このゲームのインタラクションは、あまり直接的な攻撃や妨害ではなく、間接的な影響を与える形になっている 。自分が建物を建設することで、他のプレイヤーが建設できる場所やコストが変わったり、目標達成を阻害したりすることがあり、相手の行動を予測して、自分の戦略に組み込むことが重要になる。
実際に遊んでみると、ルールが単純なので、全員がすぐにルールを理解してゲームを楽しむことができた。しかし、建物の配置やリソースの管理など、ままならないことが多く、ジレンマを楽しめた。最後の詰めが甘くて自分の屋根を塗り替えられてしまい、逆転負けを喫するなど中々熱い展開だった。
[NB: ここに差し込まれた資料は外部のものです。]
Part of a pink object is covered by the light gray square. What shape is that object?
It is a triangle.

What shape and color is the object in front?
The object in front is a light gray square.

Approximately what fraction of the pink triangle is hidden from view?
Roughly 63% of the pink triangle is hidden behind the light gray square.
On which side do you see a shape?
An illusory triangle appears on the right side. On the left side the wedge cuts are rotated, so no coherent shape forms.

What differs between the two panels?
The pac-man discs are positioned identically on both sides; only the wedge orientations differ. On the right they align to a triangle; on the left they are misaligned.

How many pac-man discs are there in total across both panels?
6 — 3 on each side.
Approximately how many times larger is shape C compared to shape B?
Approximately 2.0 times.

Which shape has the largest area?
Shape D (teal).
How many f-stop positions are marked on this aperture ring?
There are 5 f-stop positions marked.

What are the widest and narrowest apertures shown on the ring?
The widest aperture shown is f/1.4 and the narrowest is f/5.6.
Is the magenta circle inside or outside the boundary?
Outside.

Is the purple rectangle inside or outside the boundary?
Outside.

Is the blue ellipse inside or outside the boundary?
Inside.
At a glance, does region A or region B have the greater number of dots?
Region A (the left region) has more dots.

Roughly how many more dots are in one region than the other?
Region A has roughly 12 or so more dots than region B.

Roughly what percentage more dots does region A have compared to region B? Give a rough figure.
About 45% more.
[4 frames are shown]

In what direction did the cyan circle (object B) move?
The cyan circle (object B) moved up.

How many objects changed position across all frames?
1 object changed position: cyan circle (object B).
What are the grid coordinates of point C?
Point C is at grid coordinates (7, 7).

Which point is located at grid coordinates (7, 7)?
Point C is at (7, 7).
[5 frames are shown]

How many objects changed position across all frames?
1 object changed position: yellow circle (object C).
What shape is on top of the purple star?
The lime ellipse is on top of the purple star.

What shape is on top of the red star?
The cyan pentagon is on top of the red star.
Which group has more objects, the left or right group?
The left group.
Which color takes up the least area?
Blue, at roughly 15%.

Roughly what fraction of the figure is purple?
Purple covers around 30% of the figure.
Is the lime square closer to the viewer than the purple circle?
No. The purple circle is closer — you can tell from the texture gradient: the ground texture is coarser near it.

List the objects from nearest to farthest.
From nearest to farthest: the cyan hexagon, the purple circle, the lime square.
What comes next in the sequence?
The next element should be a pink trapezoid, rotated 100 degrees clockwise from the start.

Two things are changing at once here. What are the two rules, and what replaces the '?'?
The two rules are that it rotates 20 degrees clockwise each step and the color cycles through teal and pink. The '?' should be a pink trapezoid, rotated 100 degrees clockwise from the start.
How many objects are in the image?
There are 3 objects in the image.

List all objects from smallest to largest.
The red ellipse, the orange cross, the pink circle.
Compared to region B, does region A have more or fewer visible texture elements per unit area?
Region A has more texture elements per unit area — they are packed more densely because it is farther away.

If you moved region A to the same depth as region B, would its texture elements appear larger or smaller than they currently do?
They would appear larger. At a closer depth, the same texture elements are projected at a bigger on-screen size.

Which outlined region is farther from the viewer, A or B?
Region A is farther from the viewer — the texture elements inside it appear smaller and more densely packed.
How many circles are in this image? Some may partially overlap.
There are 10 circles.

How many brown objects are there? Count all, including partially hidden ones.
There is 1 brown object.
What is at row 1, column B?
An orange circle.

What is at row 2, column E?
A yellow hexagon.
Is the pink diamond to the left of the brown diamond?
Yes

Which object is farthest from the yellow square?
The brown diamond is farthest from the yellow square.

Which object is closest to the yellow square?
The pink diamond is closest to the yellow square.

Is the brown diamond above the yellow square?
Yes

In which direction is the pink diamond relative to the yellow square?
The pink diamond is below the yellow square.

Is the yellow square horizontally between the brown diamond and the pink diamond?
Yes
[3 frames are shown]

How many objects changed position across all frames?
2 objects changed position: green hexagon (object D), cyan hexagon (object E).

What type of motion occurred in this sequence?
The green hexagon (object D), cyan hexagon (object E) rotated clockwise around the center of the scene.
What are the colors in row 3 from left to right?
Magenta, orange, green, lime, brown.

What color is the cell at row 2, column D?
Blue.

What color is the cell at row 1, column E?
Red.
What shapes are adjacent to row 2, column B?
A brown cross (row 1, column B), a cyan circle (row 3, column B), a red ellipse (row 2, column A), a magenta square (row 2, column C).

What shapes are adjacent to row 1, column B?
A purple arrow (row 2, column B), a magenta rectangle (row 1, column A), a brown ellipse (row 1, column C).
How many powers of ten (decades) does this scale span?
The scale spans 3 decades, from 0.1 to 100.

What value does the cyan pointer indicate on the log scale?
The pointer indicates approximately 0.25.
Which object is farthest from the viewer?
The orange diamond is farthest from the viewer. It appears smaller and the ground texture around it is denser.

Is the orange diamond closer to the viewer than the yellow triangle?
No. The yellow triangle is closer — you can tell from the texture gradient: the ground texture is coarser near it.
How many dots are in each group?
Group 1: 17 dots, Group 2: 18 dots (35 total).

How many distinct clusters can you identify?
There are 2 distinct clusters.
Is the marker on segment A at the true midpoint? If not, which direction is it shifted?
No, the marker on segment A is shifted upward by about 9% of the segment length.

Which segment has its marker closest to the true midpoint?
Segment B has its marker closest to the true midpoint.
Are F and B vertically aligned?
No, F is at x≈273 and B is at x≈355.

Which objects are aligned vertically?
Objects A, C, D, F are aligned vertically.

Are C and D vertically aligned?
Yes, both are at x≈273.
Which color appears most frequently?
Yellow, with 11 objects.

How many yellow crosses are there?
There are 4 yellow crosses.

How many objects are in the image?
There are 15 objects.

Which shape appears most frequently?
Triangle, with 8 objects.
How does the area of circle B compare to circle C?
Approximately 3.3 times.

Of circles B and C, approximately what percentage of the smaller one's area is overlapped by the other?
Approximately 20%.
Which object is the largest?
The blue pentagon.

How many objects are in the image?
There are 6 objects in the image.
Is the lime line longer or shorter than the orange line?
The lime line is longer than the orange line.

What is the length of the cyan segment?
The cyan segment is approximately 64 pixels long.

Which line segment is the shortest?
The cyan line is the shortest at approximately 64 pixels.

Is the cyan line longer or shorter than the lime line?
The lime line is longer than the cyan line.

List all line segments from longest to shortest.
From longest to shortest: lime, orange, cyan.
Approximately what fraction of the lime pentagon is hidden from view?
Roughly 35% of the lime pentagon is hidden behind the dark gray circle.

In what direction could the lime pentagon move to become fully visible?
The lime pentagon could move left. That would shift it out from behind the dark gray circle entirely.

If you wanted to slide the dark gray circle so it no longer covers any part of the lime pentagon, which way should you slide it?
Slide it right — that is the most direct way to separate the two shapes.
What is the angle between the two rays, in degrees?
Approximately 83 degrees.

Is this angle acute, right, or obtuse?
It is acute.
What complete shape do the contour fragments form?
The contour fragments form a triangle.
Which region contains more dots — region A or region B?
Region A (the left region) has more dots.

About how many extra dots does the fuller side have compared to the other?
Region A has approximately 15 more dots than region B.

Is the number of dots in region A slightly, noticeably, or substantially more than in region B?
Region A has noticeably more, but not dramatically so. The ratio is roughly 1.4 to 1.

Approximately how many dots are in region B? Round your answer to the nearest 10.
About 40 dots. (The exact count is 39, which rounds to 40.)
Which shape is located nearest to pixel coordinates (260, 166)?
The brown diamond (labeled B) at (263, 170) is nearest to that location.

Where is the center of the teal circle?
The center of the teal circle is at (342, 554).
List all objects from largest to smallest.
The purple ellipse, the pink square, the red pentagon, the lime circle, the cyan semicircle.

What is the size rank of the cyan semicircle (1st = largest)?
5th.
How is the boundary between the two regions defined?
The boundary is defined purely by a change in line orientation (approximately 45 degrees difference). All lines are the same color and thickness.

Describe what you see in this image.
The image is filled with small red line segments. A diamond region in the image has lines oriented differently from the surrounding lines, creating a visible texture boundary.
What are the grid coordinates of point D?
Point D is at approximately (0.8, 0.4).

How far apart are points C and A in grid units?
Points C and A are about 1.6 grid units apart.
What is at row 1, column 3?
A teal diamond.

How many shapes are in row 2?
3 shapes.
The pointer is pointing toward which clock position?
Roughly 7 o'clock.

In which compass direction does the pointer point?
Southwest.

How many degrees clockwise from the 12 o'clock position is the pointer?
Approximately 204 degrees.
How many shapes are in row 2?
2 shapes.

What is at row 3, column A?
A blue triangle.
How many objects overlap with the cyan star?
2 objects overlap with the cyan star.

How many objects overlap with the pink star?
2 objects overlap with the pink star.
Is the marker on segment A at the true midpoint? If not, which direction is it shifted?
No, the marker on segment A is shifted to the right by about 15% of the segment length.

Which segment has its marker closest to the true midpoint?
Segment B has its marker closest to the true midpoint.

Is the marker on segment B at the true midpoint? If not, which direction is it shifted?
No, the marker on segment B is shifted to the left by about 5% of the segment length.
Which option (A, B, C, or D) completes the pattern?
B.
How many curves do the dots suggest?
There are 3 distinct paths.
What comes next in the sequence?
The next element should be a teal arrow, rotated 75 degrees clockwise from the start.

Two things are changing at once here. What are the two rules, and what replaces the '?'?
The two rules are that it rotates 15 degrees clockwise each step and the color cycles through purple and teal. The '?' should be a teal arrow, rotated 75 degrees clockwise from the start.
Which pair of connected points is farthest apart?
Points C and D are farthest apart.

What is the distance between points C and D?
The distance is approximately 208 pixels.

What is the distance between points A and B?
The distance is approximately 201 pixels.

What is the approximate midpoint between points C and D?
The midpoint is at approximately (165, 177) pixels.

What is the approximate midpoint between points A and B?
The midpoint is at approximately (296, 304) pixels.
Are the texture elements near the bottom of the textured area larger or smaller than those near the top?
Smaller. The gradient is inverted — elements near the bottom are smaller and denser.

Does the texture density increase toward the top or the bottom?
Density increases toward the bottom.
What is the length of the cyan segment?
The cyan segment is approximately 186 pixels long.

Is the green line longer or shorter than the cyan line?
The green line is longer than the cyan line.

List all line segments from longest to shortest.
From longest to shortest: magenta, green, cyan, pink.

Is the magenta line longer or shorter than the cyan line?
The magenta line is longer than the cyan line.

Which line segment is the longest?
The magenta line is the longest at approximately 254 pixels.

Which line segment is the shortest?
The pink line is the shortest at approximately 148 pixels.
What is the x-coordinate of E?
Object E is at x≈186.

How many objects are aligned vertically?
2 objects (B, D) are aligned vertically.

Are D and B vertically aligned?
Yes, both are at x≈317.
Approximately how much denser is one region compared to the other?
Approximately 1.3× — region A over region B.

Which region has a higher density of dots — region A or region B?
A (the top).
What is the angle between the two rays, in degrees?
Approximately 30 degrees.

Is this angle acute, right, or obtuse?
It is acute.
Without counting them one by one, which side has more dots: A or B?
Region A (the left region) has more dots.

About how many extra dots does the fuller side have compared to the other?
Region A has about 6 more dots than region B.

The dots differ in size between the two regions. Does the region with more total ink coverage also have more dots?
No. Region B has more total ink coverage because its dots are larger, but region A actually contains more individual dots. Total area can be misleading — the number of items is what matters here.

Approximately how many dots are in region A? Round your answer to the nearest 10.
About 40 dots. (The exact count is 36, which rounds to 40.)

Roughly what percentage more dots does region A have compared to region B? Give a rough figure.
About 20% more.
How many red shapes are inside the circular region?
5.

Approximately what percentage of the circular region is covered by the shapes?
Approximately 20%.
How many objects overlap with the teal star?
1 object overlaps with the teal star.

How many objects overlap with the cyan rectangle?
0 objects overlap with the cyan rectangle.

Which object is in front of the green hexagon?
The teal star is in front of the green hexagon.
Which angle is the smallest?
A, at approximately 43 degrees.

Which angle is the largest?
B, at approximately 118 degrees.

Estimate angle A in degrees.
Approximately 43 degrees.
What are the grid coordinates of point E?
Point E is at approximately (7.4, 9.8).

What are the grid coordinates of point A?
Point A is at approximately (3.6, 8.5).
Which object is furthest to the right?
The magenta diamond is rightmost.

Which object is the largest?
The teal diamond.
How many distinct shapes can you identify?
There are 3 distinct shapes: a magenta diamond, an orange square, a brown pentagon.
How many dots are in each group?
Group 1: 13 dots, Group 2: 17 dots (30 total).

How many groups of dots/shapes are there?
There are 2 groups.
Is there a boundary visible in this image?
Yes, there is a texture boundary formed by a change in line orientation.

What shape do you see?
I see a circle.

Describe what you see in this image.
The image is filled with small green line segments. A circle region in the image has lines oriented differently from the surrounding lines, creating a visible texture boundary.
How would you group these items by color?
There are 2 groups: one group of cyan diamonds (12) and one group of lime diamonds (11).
カラーブロックが積み上がる、ゲーム終了時の見た目は中々壮観で、視覚的にも楽しめると思う。総じて、中量級のユーロゲームとして優秀で、「もう一回!」と言いやすい重さの燻銀のゲームがまた1つ増えたと思う。
このゲームは記事執筆時点で日本未発売だが、日本語版が出てもおかしくないと思う。ちなみに、筆者はこれをフランスのショップから4800円+送料で入手した。ルールブックはGoogleのNotebooklmに英文ルールを読ませることで簡単に理解できた。詳細はブログ記事「AIでボードゲームを快適に」を参照されたし。